How often do you have to replace an ICD?
ICDs last for about 10 years. It depends on how much they are used. The battery life of my ICD will end in about three years, which means the device will be replaced. But the electrodes are already in place and can continue to be used.
Why did you decide to support the campaign “Körperstolz” (Body Proud)?
I was convinced by the photos and videos of the previous campaign. I thought, why not take part? It means I can show young and older people who have the same problem that it doesn’t have to change your quality of life. The fact that you’ve got a piece of metal in your body doesn’t mean you can’t live like everyone else.
Did you tell your friends about taking part in the campaign or will some of them be surprised to see you?
I actually told them about it during the preparations.

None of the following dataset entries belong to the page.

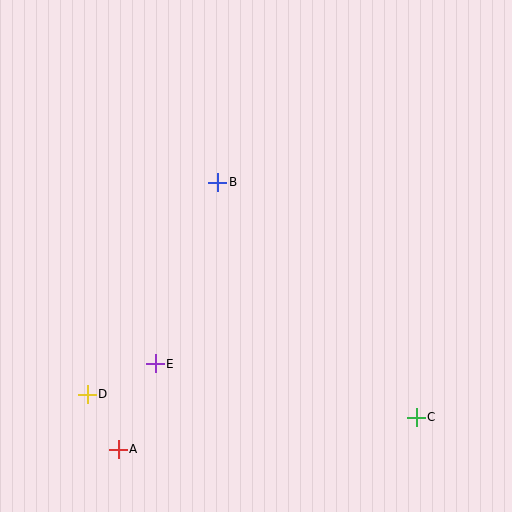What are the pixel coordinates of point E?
Point E is at (155, 364).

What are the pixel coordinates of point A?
Point A is at (118, 449).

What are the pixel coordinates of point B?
Point B is at (218, 182).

They thought it was great that I was participating. Because they think I can be a sort of role model for others and can show that you can live a normal life even with a heart defect.
The campaign is called “body proud”. What makes you proud of your body?
That fact that I’m still alive - after everything I’ve been through. I had to come to terms with the operations at first but now I’m quite happy that I feel so safe with the ICD.